Young guns under contract

BOB STAUFFER

, Last Updated: 7:09 AM ET

It is indeed a new day for the Edmonton Oilers organization.

After years of being a breeding ground for players, who developed, became stars, and then priced themselves out of Edmonton, things have certainly changed.

For the third consecutive off-season the Oil and GM Kevin Lowe locked down a young gun with a high-priced long-term deal.

In 2006, it was offensive tour de force Ales Hemsky signing a six-year deal.

Last summer it was the controversial RFA signing of Dustin Penner to a five-year deal.

Yesterday Lowe was back it with a six-year deal for defenceman Tom Gilbert.

The Oilers are quickly changing the perception of Edmonton being a have-not franchise.

Fact is they ceased to be a have-not organization when the lock-out ended during the summer of 2005.

For the second consecutive season the Oil sold out every game and with the thriving Canadian dollar the Oilers are again amongst the top-ten revenue generating organizations in the NHL.

The fact that they have done this with one of the oldest buildings in the league, and a team that is not yet in the NHL's elite, speaks volumes about Edmonton as a market, and the job the business operations side of the Oilers have done.

With billionaire Daryl Katz soon to be sole owner of the club, and a new building in a hockey-mad market on the horizon, the Oilers are only going to get stronger.

That new found strength is further reinforced when the team shows the willingness to pay for tomorrow as in the case of Hemsky, Penner and Gilbert.

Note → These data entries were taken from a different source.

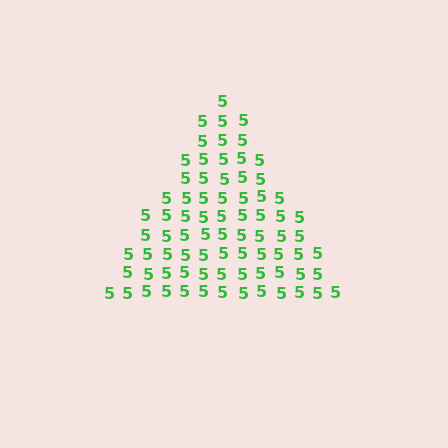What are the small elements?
The small elements are digit 5's.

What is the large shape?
The large shape is a triangle.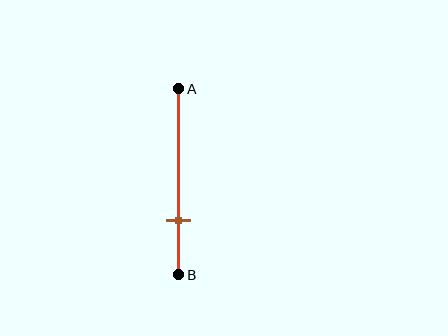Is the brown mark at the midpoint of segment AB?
No, the mark is at about 70% from A, not at the 50% midpoint.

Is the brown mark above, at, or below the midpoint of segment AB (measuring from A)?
The brown mark is below the midpoint of segment AB.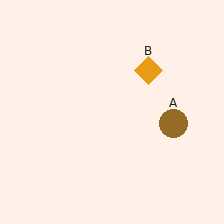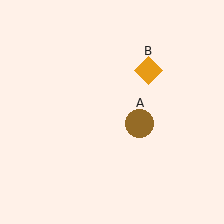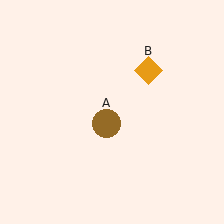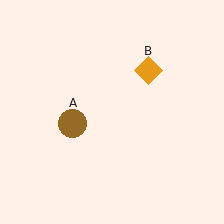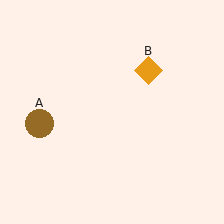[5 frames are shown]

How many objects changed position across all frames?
1 object changed position: brown circle (object A).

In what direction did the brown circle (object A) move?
The brown circle (object A) moved left.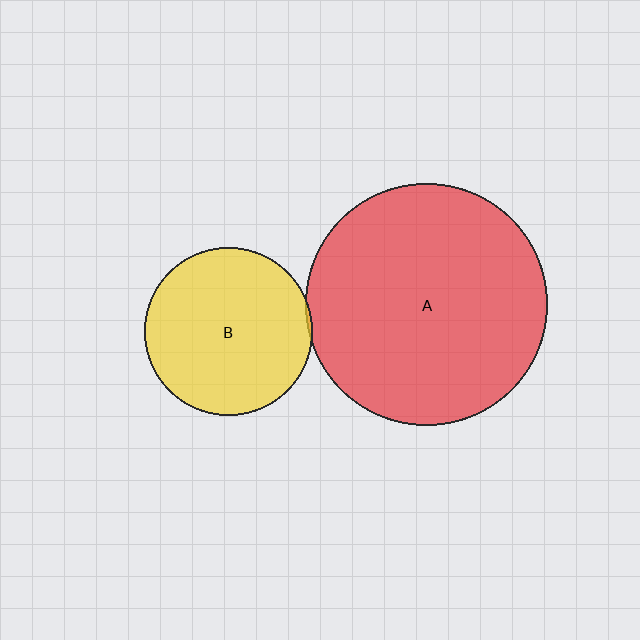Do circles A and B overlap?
Yes.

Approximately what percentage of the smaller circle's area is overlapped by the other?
Approximately 5%.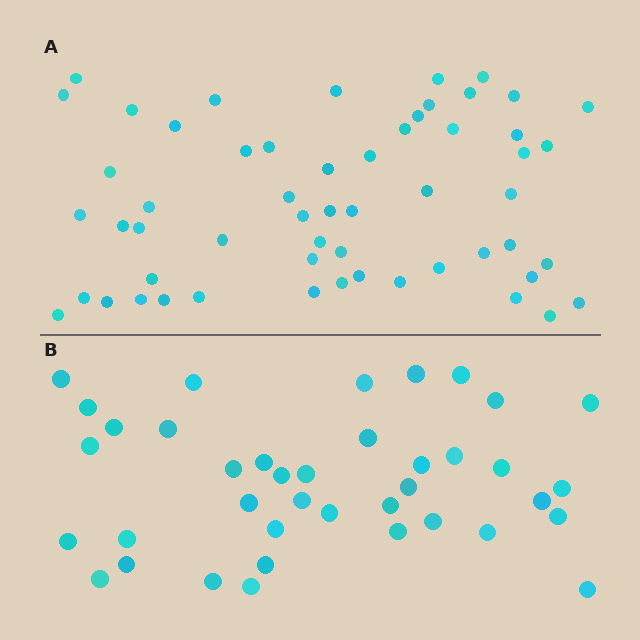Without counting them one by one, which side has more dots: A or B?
Region A (the top region) has more dots.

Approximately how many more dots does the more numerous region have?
Region A has approximately 15 more dots than region B.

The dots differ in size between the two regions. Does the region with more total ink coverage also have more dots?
No. Region B has more total ink coverage because its dots are larger, but region A actually contains more individual dots. Total area can be misleading — the number of items is what matters here.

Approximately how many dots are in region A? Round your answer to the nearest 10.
About 60 dots. (The exact count is 56, which rounds to 60.)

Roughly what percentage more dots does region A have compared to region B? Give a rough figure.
About 45% more.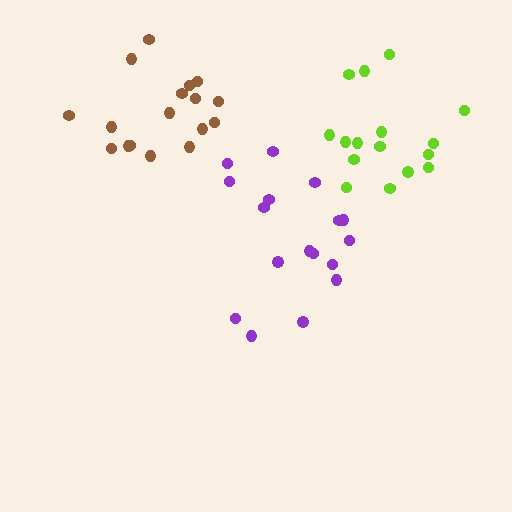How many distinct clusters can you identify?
There are 3 distinct clusters.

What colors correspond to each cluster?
The clusters are colored: brown, lime, purple.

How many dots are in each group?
Group 1: 17 dots, Group 2: 16 dots, Group 3: 17 dots (50 total).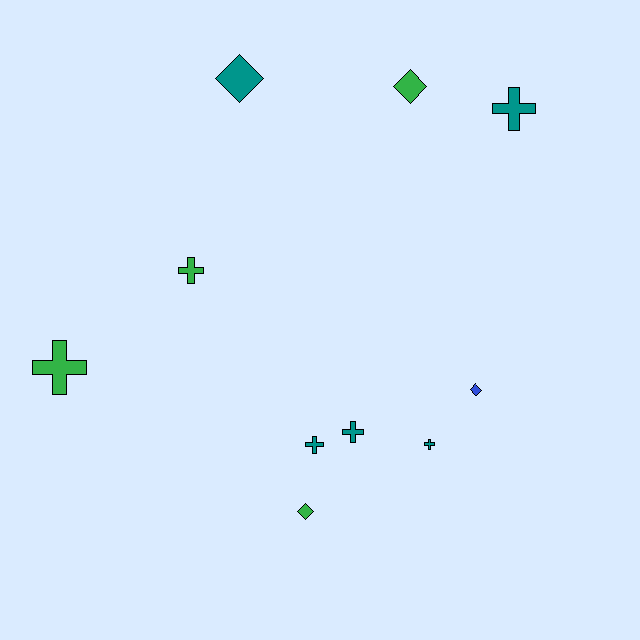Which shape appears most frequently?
Cross, with 6 objects.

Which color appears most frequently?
Teal, with 5 objects.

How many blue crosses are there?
There are no blue crosses.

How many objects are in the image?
There are 10 objects.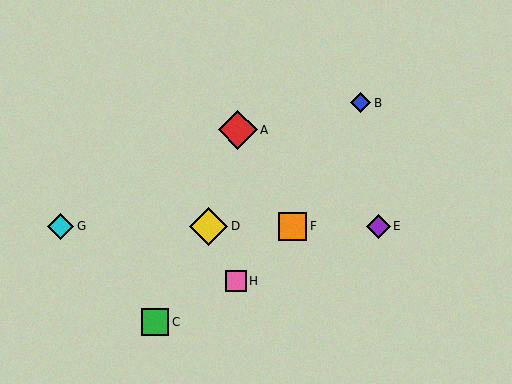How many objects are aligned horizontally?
4 objects (D, E, F, G) are aligned horizontally.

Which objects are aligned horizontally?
Objects D, E, F, G are aligned horizontally.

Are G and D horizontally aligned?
Yes, both are at y≈226.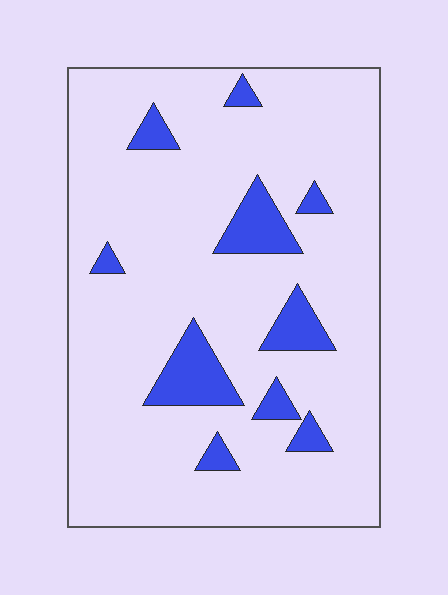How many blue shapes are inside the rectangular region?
10.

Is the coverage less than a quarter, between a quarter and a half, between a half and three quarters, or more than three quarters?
Less than a quarter.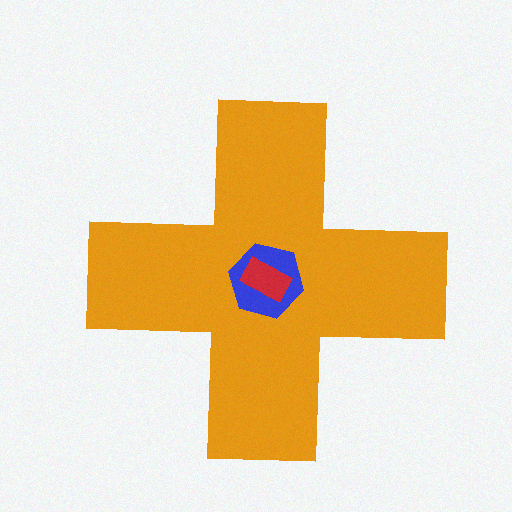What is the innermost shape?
The red rectangle.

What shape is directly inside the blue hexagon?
The red rectangle.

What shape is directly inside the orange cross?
The blue hexagon.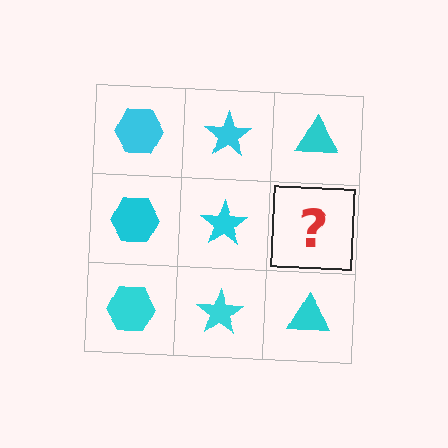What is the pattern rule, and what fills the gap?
The rule is that each column has a consistent shape. The gap should be filled with a cyan triangle.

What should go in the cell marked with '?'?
The missing cell should contain a cyan triangle.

This changes perception in the hockey world, helps educate the players and should have a residual effect with free agents down the road.

Template?

With Gilbert on board now for the next six seasons there could be a collateral effect for RFA Joni Pitkanen.

Clearly Pitkanen, is the most talented Oilers defenceman, but he remains an enigma.

The coaches aren't sure when he is able to go, the players aren't sure if he has their back, and apparently many of you aren't sure of what he is asking for in terms of a long-term deal.

If all Pitkanen wanted was a four or five-year contract at $4-4.5 million a season my guess is the deal would have already been done.

The question is, do you pay Pitkanen more than $5.0M a season to get him signed to a long-term deal?

Lowe is in a tricky position here because based upon this past season, do the Oilers even really know what they have in the Finnish defender?

HOCKEY WASTELAND

Just got back from Anaheim where it was almost impossible to find an NHL game on the tube.

The NHL's decision to move from ESPN to Versus continues to amaze any rational thinking person.

When the NHL had the ABC/ESPN connection it benefited from having placement with one of the big U.S. networks, plus ESPN which is the big dog amongst U.S. specialty stations.

Most Hotels throughout the U.S. carry ESPN, ESPNews and ESPN Classic, but good luck finding Versus anywhere.

What is ironic is that Versus is owned by Comcast, and Comcast's Chairman is Ed Snider, the owner of the Philadelphia Flyers.

Hmmm ...

As it stands now the NHL is benefiting from a strong Canadian dollar and sold-out Canadian arenas to prop up the bottom tier of League franchises.

This won't last forever, nor should a bad U.S. cable deal.